The following is a very general explanation of Angelman Syndrome written for parents. For a more sophisticated explanation of AS, see the About Angelman Syndrome section in this website.
Angelman Syndrome (or AS) is caused by the lack of function of one specific gene, called UBE3A. To understand this, we first need to understand how chromosomes and genes work together to allow our brains to function.
A typical person has 46 chromosomes inside every cell in their body. We inherit 23 chromosomes from one parent and 23 from the other. Chromosomes are like the instruction manuals containing all the detailed information our cells need in order for our brains and bodies to grow and function. Chromosomes are numbered like volumes in a set of encyclopedias. We inherit one copy of each chromosome from each parent, giving us two copies of each chromosome. We all have two copies of the chromosomes numbered from 1 to 22, plus a sex chromosome inherited from each parent.
This is a karyotype, or map, of the human chromosomes. You can see each set of chromosomes matched up from biggest (chromosome 1) to smallest (chromosome 22). We can think of each chromosome as a volume in an encyclopedia with two copies of each chromosome.
Our genes are like the individual topics in the set of encyclopedias. Different genes are located in each chromosome the way that information might be organized in an encyclopedia. Scientists only understand a fraction of how our genes help cause good health or disease and exactly how each gene functions.
It is likely that we all have a number of genetic errors in our chromosomes. This is one reason why it is good that we have two of each chromosome to draw from: if one chromosome has an error, our cells can easily get the information they need from the second chromosome. Nature has provided us with a great back-up system to ensure our cells always have the instructions they need for our brains and bodies to function even when there are inevitable errors in our chromosomes.

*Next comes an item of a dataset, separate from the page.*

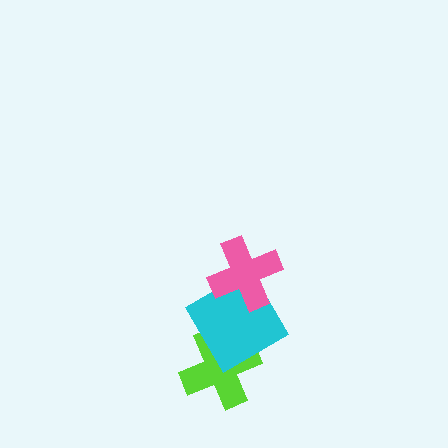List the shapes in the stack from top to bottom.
From top to bottom: the pink cross, the cyan diamond, the lime cross.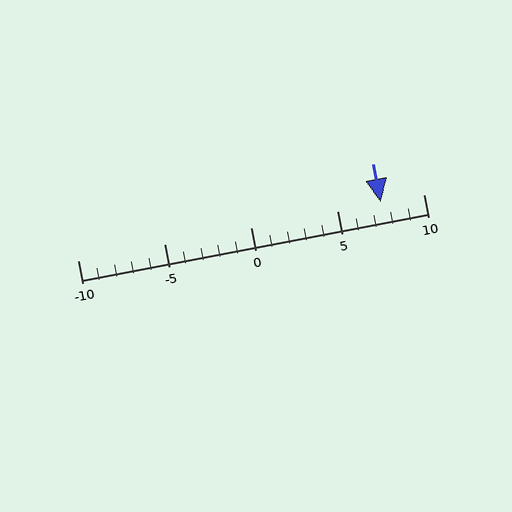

The important chromosome for Angelman Syndrome is number 15. This chromosome has a region that is “imprinted.” Imprinting means that some genes on the chromosome are “turned on” or “turned off” depending on which parent contributed the chromosome. Going back to the set of encyclopedias, imagine that we have two versions of the 15th volume, but a chapter in the volume inherited from the father has been washed out and the “pages” are now blank. Similarly, a different chapter in the volume from the mother is washed out and the pages appear blank. Imprinting occurs at the time of conception as part of the normal development of the fetus and each of us have regions on some of our chromosomes that are imprinted, meaning that only one parent’s genetic information is available to our cells as instructions on how to grow and develop. In imprinted regions of our chromosomes, only one parent’s information is accessible to cells in the brain and body, so there is no back-up system if there is an error in the remaining chromosome.
This illustration of Chromosome 15 highlights in red the section that contains the UBE3a gene and is often deleted from the maternal chromosome in Angelman Syndrome.
There are many mechanisms that cause what is known as Angelman Syndrome. The most common is a “deletion.” If the 15th chromosome is like a volume in an encyclopedia, with a special chapter that is only in the volume inherited from the mother, then imagine that chapter has been torn out. This is a bit similar to how most people with Angelman Syndrome have a deletion in their chromosome 15. There is a missing chapter in their volume so the brain is missing some of the instructions it needs to grow and develop. The father’s chapter is present but was “washed out” due to the natural process of imprinting so the pages appear blank and the cells in the brain can’t access the information.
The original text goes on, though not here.